# **NVTabular**: Dask-based Data Processing Demo

- **Author**: Rick Zamora (rzamora@nvidia.com)
- **Date**: June 24th 2020 (last update 6/24/2020)

## NVTabular Background

- NVTabular is a feature engineering and preprocessing library for tabular data.  A target application of NVTabular is DL-based recommender system  (RecSys) training and inference, but many other workflows may benefit.
- Built on [RAPIDS](https://rapids.ai/)
- Public GitHub: [NVIDIA/NVTabular](https://github.com/NVIDIA/NVTabular)
- Part of the larger NVIDIA **Merlin** framework [See Merlin Blog for more details.](https://devblogs.nvidia.com/announcing-nvidia-merlin-application-framework-for-deep-recommender-systems/)

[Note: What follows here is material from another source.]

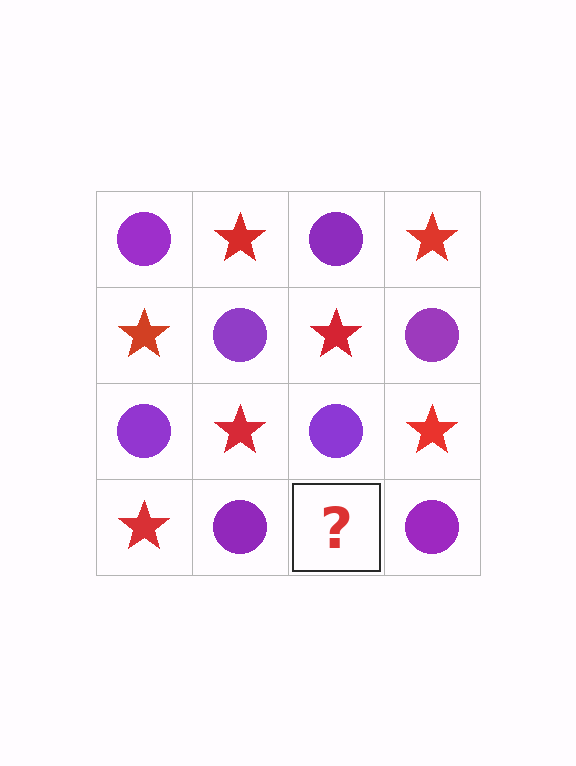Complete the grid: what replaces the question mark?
The question mark should be replaced with a red star.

![image.png](images/merlin_image.png)

The general motivation of **NVTabular** is to leverage GPUs/CUDA to reduce the time required for the ETL/pre-processing component of the typical DL/ML model-development cycle.  It is established that engineers/scientists can benefit from GPU acceleration while training.  NVTabular hopes to prevent preprocessing from becoming the new bottleneck.

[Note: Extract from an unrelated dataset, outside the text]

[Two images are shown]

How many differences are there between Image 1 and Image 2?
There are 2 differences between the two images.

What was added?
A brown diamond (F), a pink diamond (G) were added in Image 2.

![image.png](images/nvtabular_motivation.png)


The primary goals of **NVTabular** are actually (1) data preprocessing **and** (2) data loading.  In this demo, we are focusing on **Dask-based** preprocessing with NVTabular (we will not touch on the "data-loading" component of NVTabular).


## Brief Usage Overview

**WARNING**: *API is likely to drift a bit over the next 1-2 months.  I will try to update this notebook as those changes happen.*

Usage of the current NVTabular API looks something like the following for a simple preprocessing workflow...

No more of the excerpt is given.